Bellabeat is a high-tech wellness technology company that specializes in health-focused smart products designed specifically for women. Founded in 2013 by Urška Sršen and Sando Mur, the company combines innovative technology with elegant design to empower women by providing insights into their health, fitness, and well-being.
With a diverse product line that includes wearable wellness trackers, smart water bottles, and a mobile app, Bellabeat collects and analyzes data on activity, sleep, stress, hydration, and reproductive health. By leveraging this data, the company aims to enhance user experiences and promote healthier lifestyles.
As a junior data analyst at Bellabeat, you are part of the marketing analytics team responsible for using data to guide business decisions. Bellabeat, a leading wellness technology company, wants to expand its presence in the global smart device market by leveraging data-driven insights.
Urška Sršen, Bellabeat’s cofounder and Chief Creative Officer, believes that analyzing smart device fitness data can help identify trends and new growth opportunities. You have been assigned to focus on one of Bellabeat’s products and analyze smart device usage data to gain insights into consumer behavior.
Your report and recommendations will help Bellabeat refine its marketing approach and strengthen its position in the smart wellness market.
In this phase, the goal is to define the business problem and establish clear objectives for the data analysis.
Bellabeat wants to leverage data-driven insights to refine its marketing strategy and expand its presence in the smart wellness market. By analyzing smart device usage data, the company aims to understand consumer habits and apply these insights to enhance its product positioning and marketing efforts.
By defining the problem and identifying the right questions, this phase ensures that the analysis remains focused on providing actionable insights for Bellabeat’s business growth.
In this phase, the focus is on gathering, assessing, and preparing the data for analysis while ensuring its credibility, security, and usability.
Credibility of Data:
By thoroughly assessing and preparing the dataset while considering its credibility, privacy, and accessibility, we ensure that the data is reliable and suitable for generating meaningful insights in the next phase.

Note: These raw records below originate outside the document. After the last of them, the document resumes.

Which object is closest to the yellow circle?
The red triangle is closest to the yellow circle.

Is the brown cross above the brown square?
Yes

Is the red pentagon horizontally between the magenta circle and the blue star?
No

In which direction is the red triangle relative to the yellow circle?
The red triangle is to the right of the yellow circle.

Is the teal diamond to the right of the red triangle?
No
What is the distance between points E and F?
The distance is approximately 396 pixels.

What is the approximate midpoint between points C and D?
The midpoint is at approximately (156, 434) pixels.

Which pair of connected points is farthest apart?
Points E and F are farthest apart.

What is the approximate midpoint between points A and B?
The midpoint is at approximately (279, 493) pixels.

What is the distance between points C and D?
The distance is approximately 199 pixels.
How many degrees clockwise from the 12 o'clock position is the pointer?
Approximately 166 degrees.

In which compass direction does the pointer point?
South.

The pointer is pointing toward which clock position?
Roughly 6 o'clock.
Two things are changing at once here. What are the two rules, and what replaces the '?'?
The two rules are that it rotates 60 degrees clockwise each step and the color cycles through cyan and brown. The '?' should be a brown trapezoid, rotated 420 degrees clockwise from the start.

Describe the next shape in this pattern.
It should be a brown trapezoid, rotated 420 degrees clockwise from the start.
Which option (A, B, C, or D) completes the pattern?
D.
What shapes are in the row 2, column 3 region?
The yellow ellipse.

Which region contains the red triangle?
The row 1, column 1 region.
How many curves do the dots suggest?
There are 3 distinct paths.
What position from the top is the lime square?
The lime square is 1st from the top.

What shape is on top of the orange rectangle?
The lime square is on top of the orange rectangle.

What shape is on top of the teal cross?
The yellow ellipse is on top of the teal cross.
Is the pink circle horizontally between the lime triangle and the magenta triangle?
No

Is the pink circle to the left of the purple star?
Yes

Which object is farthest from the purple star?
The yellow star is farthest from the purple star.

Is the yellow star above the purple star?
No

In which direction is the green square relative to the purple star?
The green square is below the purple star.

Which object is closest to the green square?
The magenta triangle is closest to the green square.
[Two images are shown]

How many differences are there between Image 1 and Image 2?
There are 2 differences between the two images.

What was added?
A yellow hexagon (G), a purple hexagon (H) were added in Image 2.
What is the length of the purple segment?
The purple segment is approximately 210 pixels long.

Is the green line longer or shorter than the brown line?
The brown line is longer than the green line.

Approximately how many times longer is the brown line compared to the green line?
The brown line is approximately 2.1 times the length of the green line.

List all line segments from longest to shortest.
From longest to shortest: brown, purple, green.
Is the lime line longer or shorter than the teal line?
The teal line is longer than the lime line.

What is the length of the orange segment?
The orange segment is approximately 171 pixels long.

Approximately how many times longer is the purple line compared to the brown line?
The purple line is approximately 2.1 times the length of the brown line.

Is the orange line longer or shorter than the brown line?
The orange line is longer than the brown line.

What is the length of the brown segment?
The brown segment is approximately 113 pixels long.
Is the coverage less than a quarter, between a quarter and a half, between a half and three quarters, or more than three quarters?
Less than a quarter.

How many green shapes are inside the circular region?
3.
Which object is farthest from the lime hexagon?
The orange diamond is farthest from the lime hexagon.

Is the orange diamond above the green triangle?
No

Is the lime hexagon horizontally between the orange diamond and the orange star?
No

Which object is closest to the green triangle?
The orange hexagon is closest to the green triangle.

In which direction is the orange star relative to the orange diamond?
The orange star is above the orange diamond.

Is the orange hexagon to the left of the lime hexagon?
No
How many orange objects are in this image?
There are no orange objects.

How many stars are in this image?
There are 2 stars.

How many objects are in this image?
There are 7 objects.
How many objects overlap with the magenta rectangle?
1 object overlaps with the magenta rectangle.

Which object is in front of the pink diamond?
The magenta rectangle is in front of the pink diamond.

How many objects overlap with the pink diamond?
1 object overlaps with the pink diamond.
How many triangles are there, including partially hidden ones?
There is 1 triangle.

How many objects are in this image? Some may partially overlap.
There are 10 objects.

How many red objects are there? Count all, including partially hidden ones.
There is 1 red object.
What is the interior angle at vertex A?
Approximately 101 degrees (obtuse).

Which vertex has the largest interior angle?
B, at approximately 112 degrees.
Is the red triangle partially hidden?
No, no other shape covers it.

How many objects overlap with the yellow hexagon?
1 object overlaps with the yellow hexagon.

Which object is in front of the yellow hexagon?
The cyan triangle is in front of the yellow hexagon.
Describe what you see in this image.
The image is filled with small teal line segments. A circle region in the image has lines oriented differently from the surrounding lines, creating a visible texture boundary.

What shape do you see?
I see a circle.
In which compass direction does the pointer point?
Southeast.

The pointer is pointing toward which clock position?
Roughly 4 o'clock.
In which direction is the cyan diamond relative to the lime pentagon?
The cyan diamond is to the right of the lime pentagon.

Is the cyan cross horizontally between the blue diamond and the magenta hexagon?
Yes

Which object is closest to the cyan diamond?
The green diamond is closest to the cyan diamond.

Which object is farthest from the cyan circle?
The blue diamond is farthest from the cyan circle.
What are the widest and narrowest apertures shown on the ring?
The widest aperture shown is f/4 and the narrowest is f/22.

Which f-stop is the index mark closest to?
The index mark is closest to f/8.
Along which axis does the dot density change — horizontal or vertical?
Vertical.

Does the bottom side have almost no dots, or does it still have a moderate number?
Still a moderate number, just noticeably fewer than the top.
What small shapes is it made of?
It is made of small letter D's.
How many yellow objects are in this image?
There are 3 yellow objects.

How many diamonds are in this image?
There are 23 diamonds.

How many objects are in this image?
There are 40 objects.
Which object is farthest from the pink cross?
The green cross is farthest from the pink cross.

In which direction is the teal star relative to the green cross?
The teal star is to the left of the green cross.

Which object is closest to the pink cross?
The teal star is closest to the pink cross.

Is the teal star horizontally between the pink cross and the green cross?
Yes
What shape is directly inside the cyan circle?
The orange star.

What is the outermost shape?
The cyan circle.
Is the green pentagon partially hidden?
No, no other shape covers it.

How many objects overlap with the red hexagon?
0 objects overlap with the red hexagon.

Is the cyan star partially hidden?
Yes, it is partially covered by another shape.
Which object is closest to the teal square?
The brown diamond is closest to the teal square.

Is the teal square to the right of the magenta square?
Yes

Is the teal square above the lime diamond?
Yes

In this phase, the dataset is cleaned, transformed, and prepared using R to ensure accuracy and usability for analysis.
Setting up environment
This section loads multiple R packages that are essential for data
processing, cleaning, and analysis.
#load packages
library(readr)
library(janitor)
library(dplyr)
library(tidyverse)
library(lubridate)
Import Data into R
This step imports multiple data sets using the read_csv()
function from the readr
package. Each data set contains
specific health-related data collected from Fit-bit users.
#Import Data
activity <- read_csv("Data/dailyActivity_merged.csv")
sleep <- read_csv("Data/sleepDay_merged.csv")
weight <- read_csv("Data/weightLogInfo_merged.csv")
Data Validation
This step ensures that the imported data-sets have the correct structure
by checking their column names.
#Data Validation
colnames(activity)
colnames(sleep)
colnames(weight)
Preview the Data
This step displays the first few rows of each data-set to understand the
structure and contents.
#Preview Data
head(activity)
head(sleep)
head(weight)
Data Type Conversion, Column Renaming
This step ensures consistency by converting ID columns to character
type, formatting date columns, and renaming date-related columns for
clarity.
# Convert Id to character data type
# Convert Day to date format
# Rename various dates to Day
activity <-activity %>%
mutate_at(vars(Id), as.character) %>%
mutate_at(vars(ActivityDate), as.Date, format = "%m/%d/%y") %>%
rename("Day"="ActivityDate")
sleep <-sleep %>%
mutate_at(vars(Id), as.character) %>%
mutate_at(vars(SleepDay), as.Date, format = "%m/%d/%y") %>%
rename("Day"="SleepDay")
weight <-weight %>%
mutate_at(vars(Id,LogId), as.character) %>%
mutate_at(vars(Date),as.Date, format = "%m/%d/%y") %>%
rename("Day"="Date")
Merging Datasets and Adding Day of the Week
This step combines all three datasets (sleep
,
activity
, and weight
) into a single
data-frame while ensuring that no data is lost. It also adds a
new column for the weekday name, making it easier to analyze
trends based on days of the week.
# Combine data frames & add day of the week
combined_data <-sleep %>%
full_join(activity, by=c("Id","Day")) %>%
full_join(weight, by=c("Id", "Day")) %>%
mutate(Weekday = weekdays(as.Date(Day, "m/%d/%Y")))
Removing Duplicates, Counting Missing Values, and Checking
Unique Users
This step ensures data quality by removing duplicate rows, counting
missing (NA) values, and checking the number of unique users in each
data-set.
# Find and remove duplicate rows & count 'NA' and distinct Ids
combined_data <-combined_data[!duplicated(combined_data), ]
sum(is.na(combined_data))
n_distinct(combined_data$Id)
n_distinct(sleep$Id)
n_distinct(weight$Id)
Ordering the Days of the Week
This step ensures that the Weekday
column is correctly
ordered in a logical sequence (Sunday → Saturday)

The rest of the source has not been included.